Cerebrovascular Disease

Cerebrovascular disease is a group of brain dysfunctions related to disease of the blood vessels supplying the brain. Hypertension is the most important cause; it damages the blood vessel lining, endothelium, exposing the underlying collagen where platelets aggregate to initiate a repairing process which is not always complete and perfect. Sustained hypertension permanently changes the architecture of the blood vessels making them narrow, stiff, deformed, uneven and more vulnerable to fluctuations in blood pressure.

A fall in blood pressure during sleep can then lead to a marked reduction in blood flow in the narrowed blood vessels causing ischemic stroke in the morning. Conversely, a sudden rise in blood pressure due to excitation during the daytime can cause tearing of the blood vessels resulting in intracranial hemorrhage. Cerebrovascular disease primarily affects people who are elderly or have a history of diabetes, smoking, or ischemic heart disease. The results of cerebrovascular disease can include a stroke, or occasionally a hemorrhagic stroke. Ischemia or other blood vessel dysfunctions can affect the person during a cerebrovascular accident.

Every year, an estimated 158,000 people in the United States die from cerebrovascular disease. An estimated 30,000 people in the United States experience a ruptured cerebral aneurysm, and up to 6 percent of the population may be living with unruptured aneurysms. Aneurysms occur in all age groups, but the incidence increases steadily for individuals age 25 and older.
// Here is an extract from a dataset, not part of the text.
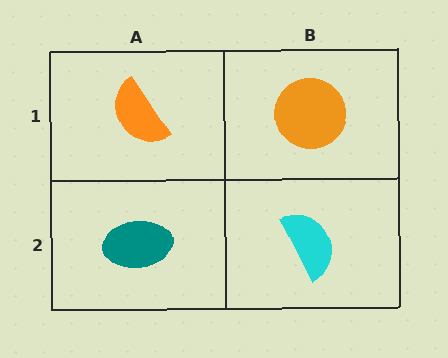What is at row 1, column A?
An orange semicircle.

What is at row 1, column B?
An orange circle.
Aneurysm rupture is most prevalent in people age 50 to 60 and is about three times more prevalent in women. Ruptured brain aneurysms are fatal about 50 percent of the time.
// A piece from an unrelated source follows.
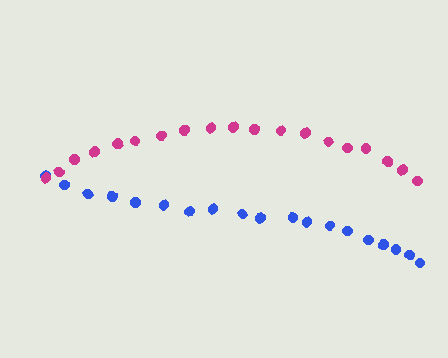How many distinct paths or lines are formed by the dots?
There are 2 distinct paths.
A cerebral aneurysm forms from a weakened part of a wall of a blood vessel, producing a bulging or ballooning out of part of the vessel wall. Usually, aneurysms develop at the point where a blood vessel branches, because the 'fork' is structurally more vulnerable. The disorder may result from congenital defects or from other conditions such as high blood pressure, atherosclerosis (the build-up of fatty deposits in the arteries), or head trauma. People who suffer a ruptured brain aneurysm (subarachnoid hemorrhage) may have warning signs such as a severe headache; nausea or vomiting; stiff neck; blurred or double vision; sensitivity to light (photophobia); and loss of sensation. Unruptured aneurysms, however, may be asymptomatic.
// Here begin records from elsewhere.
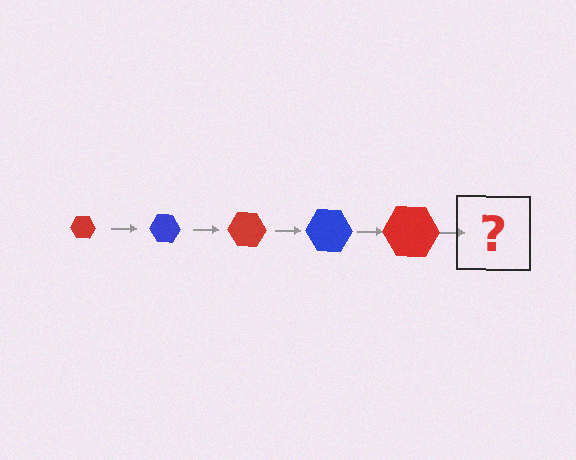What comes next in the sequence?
The next element should be a blue hexagon, larger than the previous one.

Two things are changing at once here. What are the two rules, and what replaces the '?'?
The two rules are that the hexagon grows larger each step and the color cycles through red and blue. The '?' should be a blue hexagon, larger than the previous one.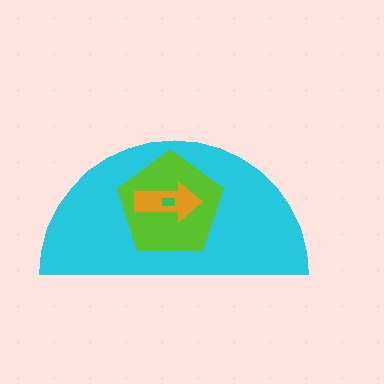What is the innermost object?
The green rectangle.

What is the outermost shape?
The cyan semicircle.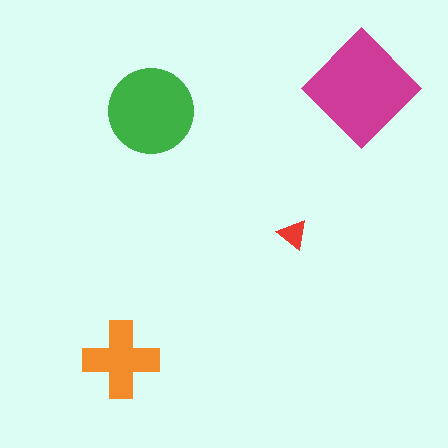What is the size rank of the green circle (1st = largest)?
2nd.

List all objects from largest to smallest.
The magenta diamond, the green circle, the orange cross, the red triangle.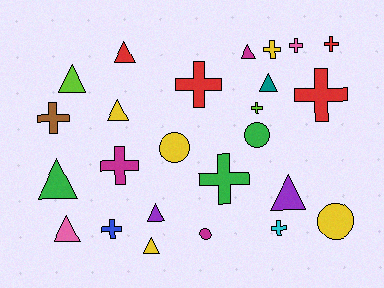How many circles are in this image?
There are 4 circles.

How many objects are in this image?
There are 25 objects.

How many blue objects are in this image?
There is 1 blue object.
Actress Sharon Stone underwent treatment in October 2001, at age 43, for a subarachnoid hemorrhage. In Stone's case, the bleeding was actually caused by a vertebral artery dissection (VAD) at the base of her skull, rather than a ruptured aneurysm. The symptoms and results were nearly identical to those of a ruptured aneurysm—an excruciating headache and bleeding into the brain. Occurring in only about one in 10,000 people, VADs are 10 times rarer than brain aneurysms. VADs are caused by tears in the layers of the vertebral artery.